Toch is het overduidelijk. Zorg is heel simpel in te delen in een ‘cure’-deel en een ‘care’-deel. De ‘cure’ heeft te maken met prikken en medicijnen. De ‘care’ heeft te maken met eten, drinken en slapen; horeca dus. Waarom is er niet een veel grotere belangstelling vanuit de horecasector voor de zorg? Komt dat vanwege de eerder genoemde negatieve associaties? Want als je ‘zorg’ in de Dikke van Dale opslaat, staat er: ‘Zorg is de moeite en de pogingen die men doet om iets in stand of goede conditie te houden, of zo goed mogelijk te doen zijn of te maken.’

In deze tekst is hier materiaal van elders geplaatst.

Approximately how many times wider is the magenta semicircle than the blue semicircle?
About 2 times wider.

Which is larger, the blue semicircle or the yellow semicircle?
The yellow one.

Als je het zo bekijkt, is het een positief begrip. Maar in de zorg is men sterk in zorgelijk klinkende begrippen. Denk aan ziekenhuis, verpleeghuis, zorginstelling, intramuraal (‘sluit ze op tussen de muren’), extramuraal (‘ze mogen beslist niet binnenkomen’). Ik zie al uit naar mijn ‘levensloopbestendige woning’, een soort hufterbestendige woning voor oude gekken. Toch wordt er wel iets aan dat soort begrippen gedaan: een ‘levensloopvriendelijke woning’ klinkt toch al heel wat beter. Zo ook wooncentrum, medisch centrum en zorgboulevard.

Een heel belangrijk segment voor de horeca wordt natuurlijk gevormd door de ouderen. Maar ja, wie zijn dat; hoe definieer je ouder? Mijn moeder, 85 jaar jong, heeft sinds een paar jaar geaccepteerd dat zij toch al bijna in de categorie bejaarden thuishoort. Volgens de huidige indelingen is zij al 30 jaar senior.

Hoe gaat de horeca om met ouderen? Weten ze wat de door hen gedefinieerde ouderen willen? Weten ze wel hoe groot die markt is? In een artikel van Koninklijk Horeca Nederland wordt gewezen op de toename van bestedingen van de ‘WHOPpers’ (Wealthy and Healthy Older People). Daarnaast hebben we te maken met een dubbele vergrijzing: de mensen worden gemiddeld ouder èn het aantal ouderen neemt toe. Ze blijven langer mobiel en gezonder, en zijn meer gewend aan reizen en buitenshuis eten dan de ouderen van vroeger. Kortom, op zo’n vijf manieren groeit die markt, zonder dat de horeca daar wat voor hoeft te doen. Realiseert de horeca-ondernemer zich dat zelfs kleine, effectieve aanpassingen voor de ‘comfortbehoevende ouderen’ zich concreet vertalen in winstgevende omzet?

Terwijl ik deze column zit te schrijven, begin ik te beseffen dat ik langzaam ook in die categorie comfortbehoevende ouderen begin te geraken: zonder leesbril krijg ik het niet meer voor elkaar. Ik baal van restaurants met veel te kleine letters op de menukaarten, en ik heb ook een hekel aan die harde rotmuziek in de gemiddelde kroeg. Waar kan ik nog terecht?